Que penser en effet d’un Etat qui rafle les sans-papiers, abat fréquemment des jeunes Noirs et Arabes, et parallèlement se sert de quatre trimards comme boucs-émissaires pour faire croire à son impartialité sur la question du racisme ? Que penser d’une cours de justice qui semble minimiser tout au long des débats l’activisme et les convictions fascisantes des incendiaires, présentés comme des paumés et des imbéciles ? Que penser d’un régiment qui abrite des militants d’extrême-droite organisés, et semble très préoccupé par ce procès ? Toutes les questions engageant la responsabilité de l’armée dans le passage à l’acte des prévenus ont été éludées. L’un d’eux est allé jusqu’à déclarer qu’il n’était pas libre de parler. A-t’il été nécessaire d’intimider ces militaires pour ne pas entacher la réputation du contingent, baignant dans une ambiance de purification raciale à la testostérone ? D’autant que l’enrôlement massif de jeunes issu-e-s de la colonisation, poussés par la misère et la ségrégation, doit contribuer à une ambiance explosive dans les casernes…

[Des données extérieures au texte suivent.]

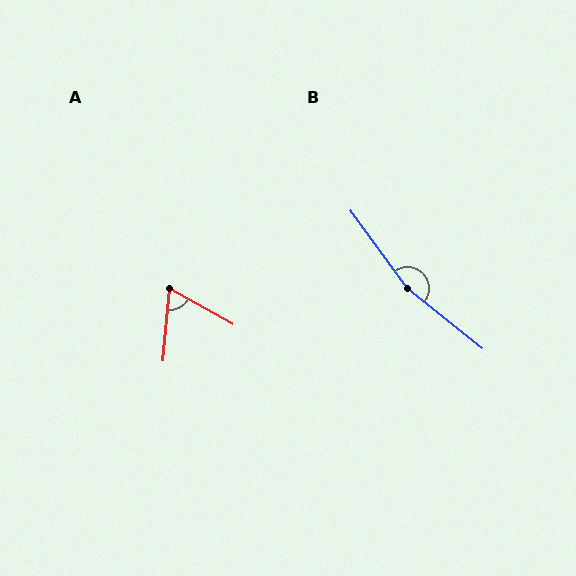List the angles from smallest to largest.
A (66°), B (165°).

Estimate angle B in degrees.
Approximately 165 degrees.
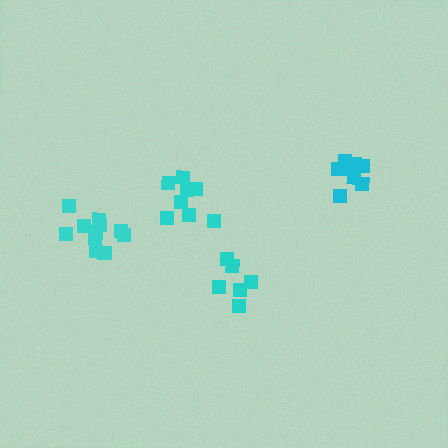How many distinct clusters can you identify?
There are 4 distinct clusters.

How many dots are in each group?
Group 1: 8 dots, Group 2: 11 dots, Group 3: 8 dots, Group 4: 6 dots (33 total).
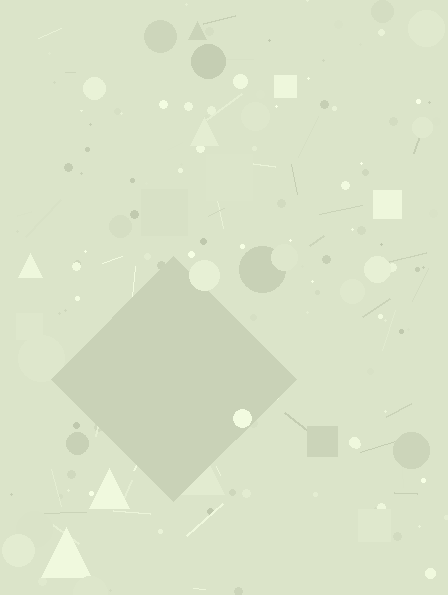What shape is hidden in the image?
A diamond is hidden in the image.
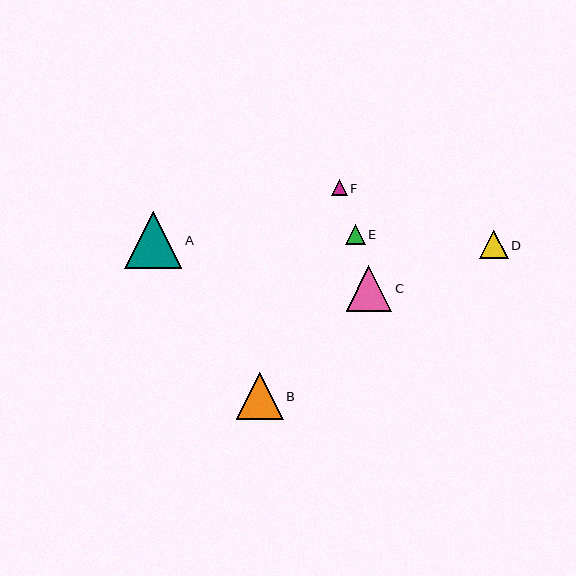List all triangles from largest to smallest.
From largest to smallest: A, B, C, D, E, F.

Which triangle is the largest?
Triangle A is the largest with a size of approximately 57 pixels.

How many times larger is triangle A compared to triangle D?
Triangle A is approximately 2.0 times the size of triangle D.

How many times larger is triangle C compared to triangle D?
Triangle C is approximately 1.6 times the size of triangle D.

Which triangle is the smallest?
Triangle F is the smallest with a size of approximately 15 pixels.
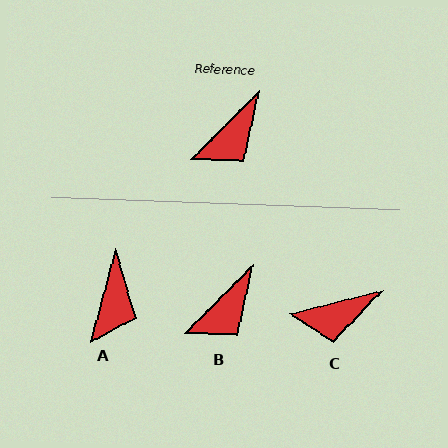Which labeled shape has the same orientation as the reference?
B.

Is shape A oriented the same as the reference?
No, it is off by about 29 degrees.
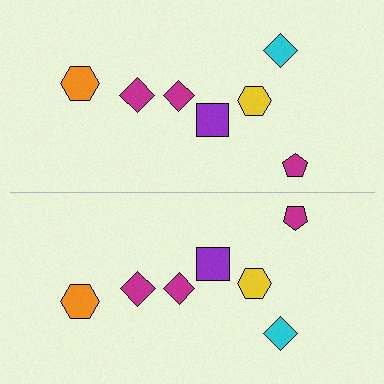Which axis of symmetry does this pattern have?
The pattern has a horizontal axis of symmetry running through the center of the image.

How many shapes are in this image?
There are 14 shapes in this image.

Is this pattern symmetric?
Yes, this pattern has bilateral (reflection) symmetry.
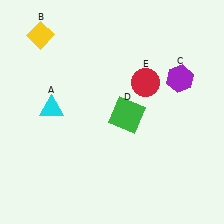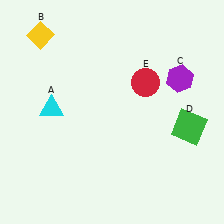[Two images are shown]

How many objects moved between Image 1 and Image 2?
1 object moved between the two images.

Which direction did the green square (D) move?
The green square (D) moved right.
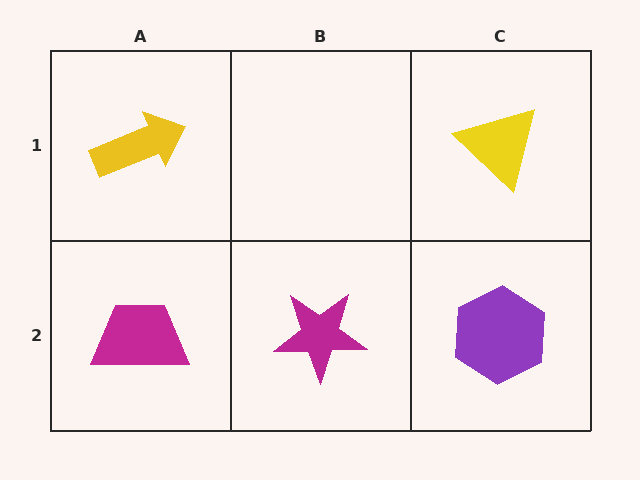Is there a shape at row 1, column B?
No, that cell is empty.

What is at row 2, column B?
A magenta star.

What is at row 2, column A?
A magenta trapezoid.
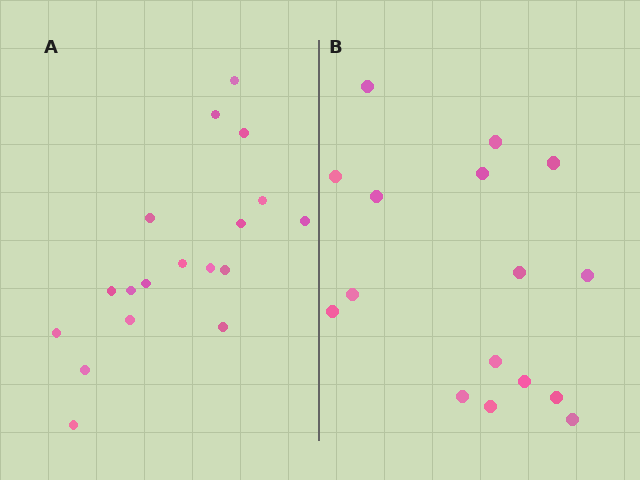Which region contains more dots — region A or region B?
Region A (the left region) has more dots.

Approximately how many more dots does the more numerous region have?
Region A has just a few more — roughly 2 or 3 more dots than region B.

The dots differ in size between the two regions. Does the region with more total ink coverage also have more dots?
No. Region B has more total ink coverage because its dots are larger, but region A actually contains more individual dots. Total area can be misleading — the number of items is what matters here.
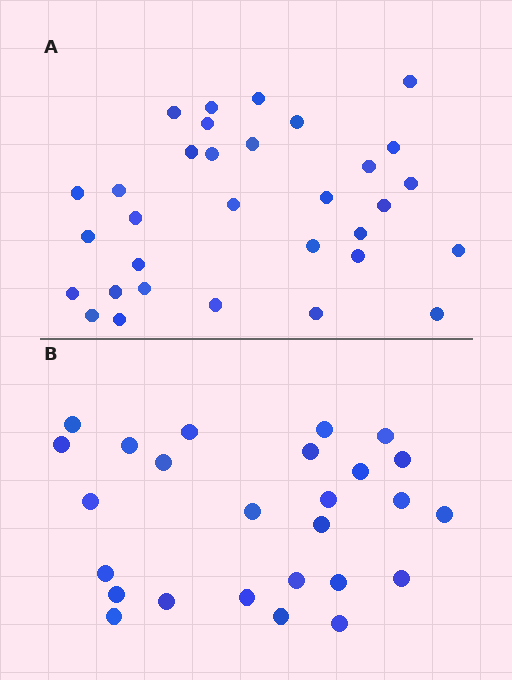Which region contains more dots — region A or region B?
Region A (the top region) has more dots.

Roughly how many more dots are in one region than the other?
Region A has about 6 more dots than region B.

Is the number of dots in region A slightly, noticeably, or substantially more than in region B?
Region A has only slightly more — the two regions are fairly close. The ratio is roughly 1.2 to 1.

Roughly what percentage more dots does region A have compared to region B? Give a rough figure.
About 25% more.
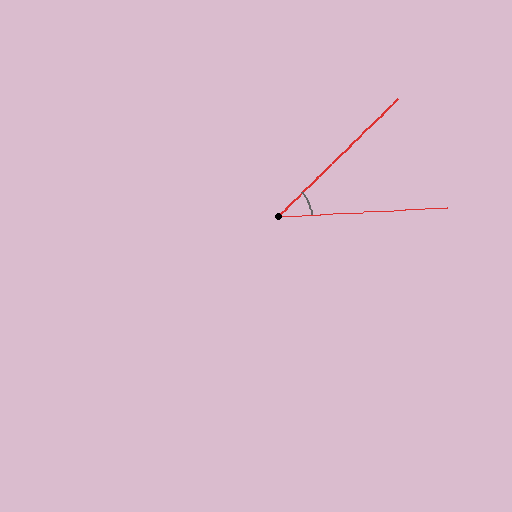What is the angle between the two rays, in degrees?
Approximately 41 degrees.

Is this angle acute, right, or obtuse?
It is acute.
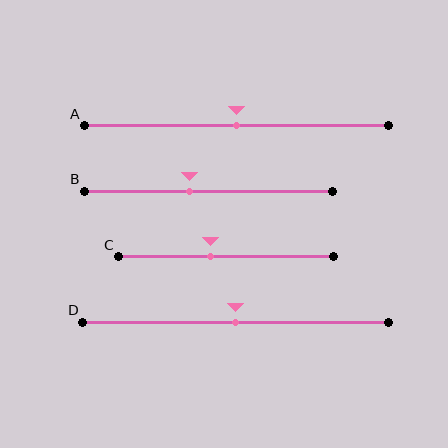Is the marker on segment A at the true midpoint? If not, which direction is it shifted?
Yes, the marker on segment A is at the true midpoint.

Cette triste affaire renforce notre mépris pour le travail de la police. Elle nous pousse à boycotter la médiation juridique dans le combat interminable contre l’extrême-droite. Elle incite à nous donner des moyens d’intervention sur la question de l’armée, de ses beaux discours, de son rôle concret dans la société et du climat qui y règne. Renouer avec une pratique anti-militariste, c’est parvenir à détourner la jeunesse de la carrière des armes, soit en rendant l’armée idéologiquement infréquentable par les classes populaires, soit en favorisant et en soutenant les actes d’insoumission et la désertion. Pendant la guerre du Vietnam, le militantisme acharné en direction des bidasses, en particuliers par les groupes Noirs comme le Black Panther Party, a permis le retournement à grande échelle du contingent contre l’état-major (avec une quantité insoupçonnée d’assassinats d’officiers). Ce qui a largement contribué à l’échec de la campagne impérialiste américaine en Asie du sud-est, de même qu’une telle mobilisation pourrait permettre de perturber la politique coloniale de la France outre-mer ; et d’éviter de voir dans des temps prochains l’armée ouvrir le feu sur les jeunes insurgés des quartiers populaires alors que la plupart de ses membres en proviennent…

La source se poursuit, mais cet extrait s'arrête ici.